Conclusion: The Moment of Truth for Business Leaders
Returning to the opening question: Is now the time to invest in AI for daily operations? According to Huang’s perspective, the underlying computing revolution has passed the “proof of concept” stage and entered the inflection point of “scaled deployment.” For CXOs, this means the excuses for waiting are disappearing — but the risks of blindly following the herd remain.
The most pragmatic stance is this: treat AI as the next generation of operational infrastructure, not a magic solution. Just like the spread of electricity or the internet before it, the ultimate winners won’t be the earliest adopters, nor those who watched from the sidelines the longest, but the enterprises that deeply integrate new technology with their own operations and continuously iterate and optimize.

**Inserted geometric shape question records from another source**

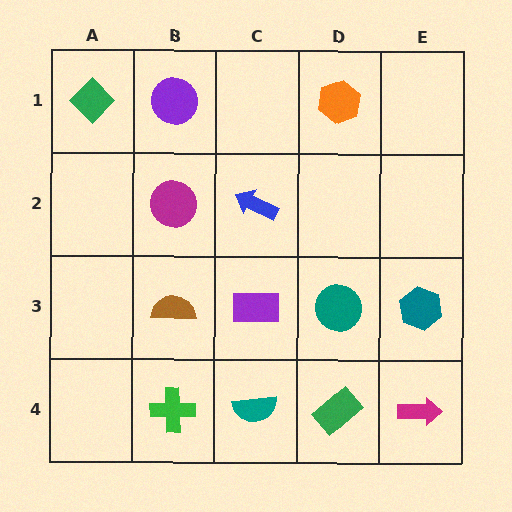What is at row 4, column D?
A green rectangle.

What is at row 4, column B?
A green cross.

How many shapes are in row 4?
4 shapes.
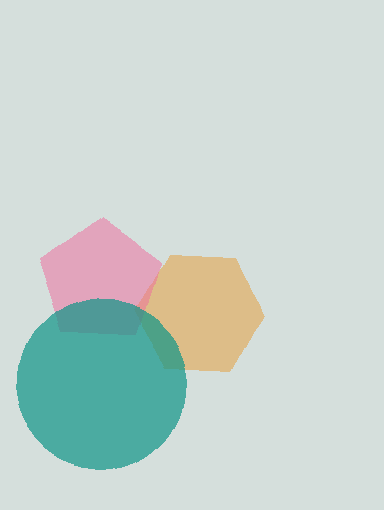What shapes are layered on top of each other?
The layered shapes are: an orange hexagon, a pink pentagon, a teal circle.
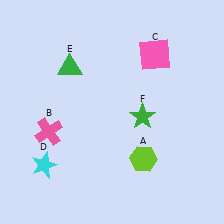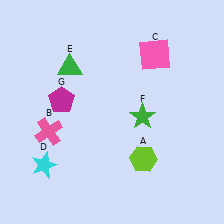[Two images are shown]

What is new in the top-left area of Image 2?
A magenta pentagon (G) was added in the top-left area of Image 2.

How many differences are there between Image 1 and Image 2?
There is 1 difference between the two images.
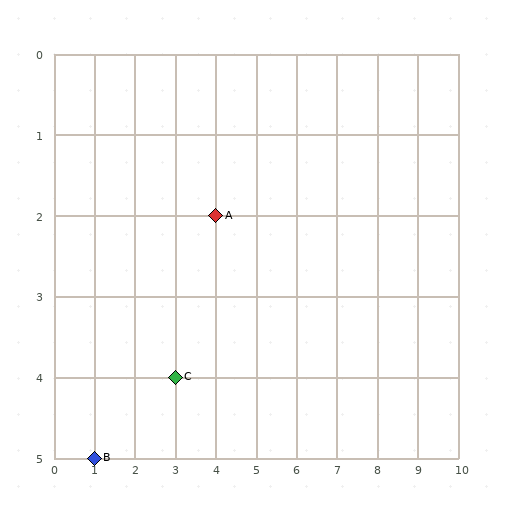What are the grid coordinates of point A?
Point A is at grid coordinates (4, 2).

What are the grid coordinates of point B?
Point B is at grid coordinates (1, 5).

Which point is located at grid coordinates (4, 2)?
Point A is at (4, 2).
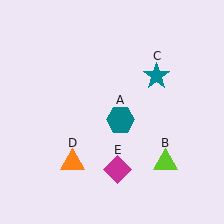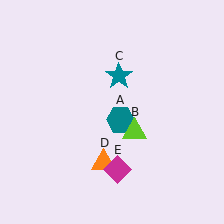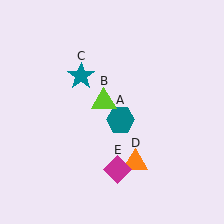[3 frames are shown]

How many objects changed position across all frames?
3 objects changed position: lime triangle (object B), teal star (object C), orange triangle (object D).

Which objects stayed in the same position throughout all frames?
Teal hexagon (object A) and magenta diamond (object E) remained stationary.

Right now, what you need is not faith in or skepticism of AI, but a clear investment roadmap — one that maps out your organization’s data maturity, process automation potential, talent gaps, and competitive pressures. Then, on that map, rationally draw the first line. The “accelerated computing” revolution that Huang describes provides this map with…
In this sense, the AI bubble debate may well be a false premise. The real question is: in an era of democratized computing power, is your enterprise ready to be an efficiency leader, or content to remain a follower? This choice will determine the competitive landscape for the next five years.